To view all the roles defined in your ALES security realm, in the left panel of the Entitlements Management Tool, expand Entitlements Management > All Roles. The Roles summary page displays a role's entitlements, with separate columns indicating which permissions are directly assigned, inherited from child roles, or denied to this role.

Figure 5-2 Roles Summary Page

Roles Summary Page

Creating a New Role

To create a new role:

  1. In the left panel of the Entitlements Management Tool, expand Entitlements Management > All Roles and then select the parent role under which you want to create a new role.
  2. At the bottom of the left panel of the Entitlements Management Tool, click the Add button.
  3. In the New Child Node page, give the new role a name and click OK.
  4. Next, assign permissions or permission sets to the new role.

    5. To assign a permission to a role:

    1. In the left panel of the Entitlements Management Tool, select the new role and click the Permissions tab at the top of the right panel of the Entitlements Management Tool.
    2. Click Modify Permissions.
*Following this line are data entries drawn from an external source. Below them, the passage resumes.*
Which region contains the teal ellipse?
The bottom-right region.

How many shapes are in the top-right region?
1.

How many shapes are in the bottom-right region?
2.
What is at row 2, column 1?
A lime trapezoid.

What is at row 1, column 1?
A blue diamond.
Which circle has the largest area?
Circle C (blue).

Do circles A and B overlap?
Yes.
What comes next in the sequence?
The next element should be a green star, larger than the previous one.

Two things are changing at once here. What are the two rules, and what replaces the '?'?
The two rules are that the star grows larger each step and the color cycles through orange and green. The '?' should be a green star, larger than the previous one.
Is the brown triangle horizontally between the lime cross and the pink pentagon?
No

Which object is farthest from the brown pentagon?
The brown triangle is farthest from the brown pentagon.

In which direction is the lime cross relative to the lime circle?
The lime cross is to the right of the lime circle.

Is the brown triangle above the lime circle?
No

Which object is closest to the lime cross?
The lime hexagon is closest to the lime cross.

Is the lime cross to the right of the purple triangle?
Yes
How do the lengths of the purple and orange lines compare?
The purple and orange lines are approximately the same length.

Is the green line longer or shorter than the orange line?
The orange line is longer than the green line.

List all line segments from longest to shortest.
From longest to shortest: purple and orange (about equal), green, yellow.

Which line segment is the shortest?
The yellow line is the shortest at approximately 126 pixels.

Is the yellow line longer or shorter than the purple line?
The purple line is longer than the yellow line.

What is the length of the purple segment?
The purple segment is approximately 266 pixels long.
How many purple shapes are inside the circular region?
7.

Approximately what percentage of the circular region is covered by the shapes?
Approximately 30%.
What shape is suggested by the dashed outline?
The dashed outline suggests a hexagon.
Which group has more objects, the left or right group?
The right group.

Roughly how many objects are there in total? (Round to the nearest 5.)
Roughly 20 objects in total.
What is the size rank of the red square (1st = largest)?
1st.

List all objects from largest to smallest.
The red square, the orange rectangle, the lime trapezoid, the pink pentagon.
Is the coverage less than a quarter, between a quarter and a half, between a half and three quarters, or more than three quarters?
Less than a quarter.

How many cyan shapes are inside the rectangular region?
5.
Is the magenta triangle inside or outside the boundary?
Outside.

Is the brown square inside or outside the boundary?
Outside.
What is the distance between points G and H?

The Add Permissions to Role page appears. Use the Add and Remove buttons to specify the permissions you want to assign to the role and click OK.
      3. Figure 5-3 Adding Permissions to a Role


      Adding Permissions to a Role

      To assign a permission set to a role:

    3. In the left panel of the Entitlements Management Tool, select the new role and click the Permissions tab at the top of the right panel of the Entitlements Management Tool.
    4. Click Modify Sets. The Add Permission Sets page appears. The left column lists the names of the permission sets that have been defined in your installation.
      5. Figure 5-4 Adding Permission Sets to a Role


      Adding Permission Sets to a Role

    5. Select a permission set and the permissions contained in that permission set are displayed in the right column.
    6. Check the names of the permissions you want to assign to the role and click Ok.
  5. Define the membership of the new role. Click the Membership Rules tab at the top of the right panel of the Entitlements Management Tool and click New.
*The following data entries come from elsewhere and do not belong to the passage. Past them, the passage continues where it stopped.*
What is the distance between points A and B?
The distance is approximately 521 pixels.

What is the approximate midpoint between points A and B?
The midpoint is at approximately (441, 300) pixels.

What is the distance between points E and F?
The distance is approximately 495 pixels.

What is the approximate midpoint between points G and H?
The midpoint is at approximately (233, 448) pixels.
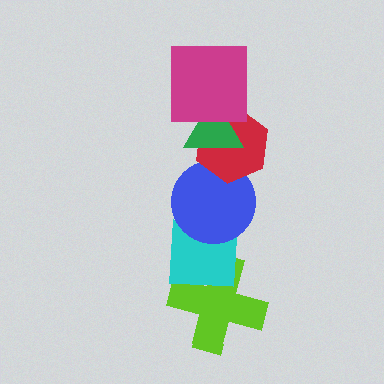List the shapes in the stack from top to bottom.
From top to bottom: the magenta square, the green triangle, the red hexagon, the blue circle, the cyan square, the lime cross.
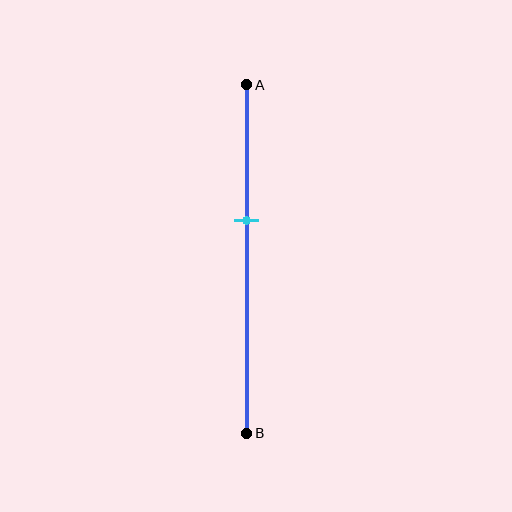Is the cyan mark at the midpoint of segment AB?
No, the mark is at about 40% from A, not at the 50% midpoint.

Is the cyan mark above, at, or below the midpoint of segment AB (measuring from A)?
The cyan mark is above the midpoint of segment AB.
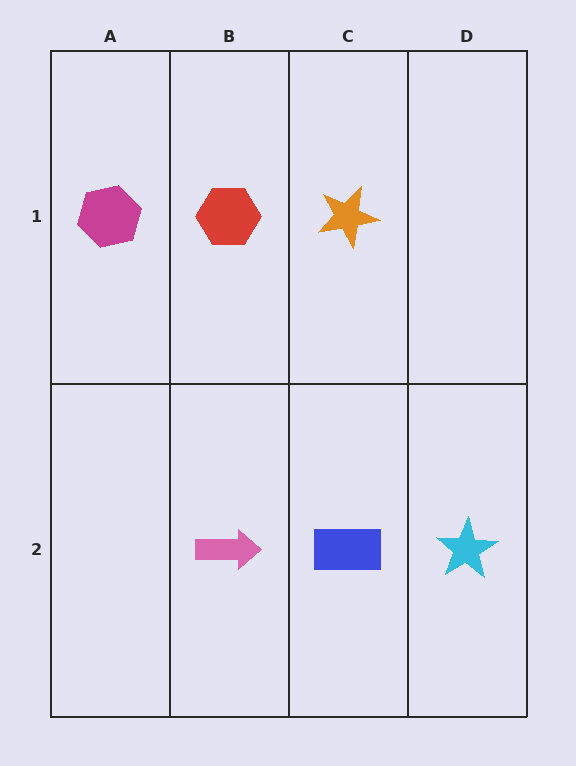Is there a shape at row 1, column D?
No, that cell is empty.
    6. The New Member Rule page appears. In the Subject tab, you can select the users or groups to include (using the Grant option) or exclude (using the Deny option) from the new role. Use the Add and Remove buttons to specify the users or groups covered by the grant or deny rule and click OK.

  6. Further define the role using the Conditions tab. You can limit membership in a role based on the presence or absence of attribute values you have previously defined as Declarations in the ALES Administration Console. For information about using declarations, see Declarations.

    7. In the Conditions field, enter one or more attribute-based conditions, such as: 

    if subject.location = "New York"

    This member rule will apply only if the subject has the specified attribute name/value pair.

Assigning Role Attributes

You can assign attributes to roles. An attribute is a name/value pair that will be available to the ALES authorization system at run time. Assigning an attribute enables the creation of authorization policies based on the attribute value.

To assign an attribute to a role:

  1. In the left panel of the Entitlements Management Tool, expand Entitlements Management > All Roles and then select the role.
  2. In the right panel, click the Attributes tab and click Checkmark symbol.
  3. In the Modify Role Attribute page, enter the name and value of the attribute you want to assign.

Modifying and Removing Roles

You can use the Entitlements Management Tool to move, clone, delete, modify, or rename roles.

To move a role:

  1. In the left panel of the Entitlements Management Tool, select the role you want to move and click Move.
  2. In the Select the destination node page, select the role that should be the parent in the roles hierarchy and click OK.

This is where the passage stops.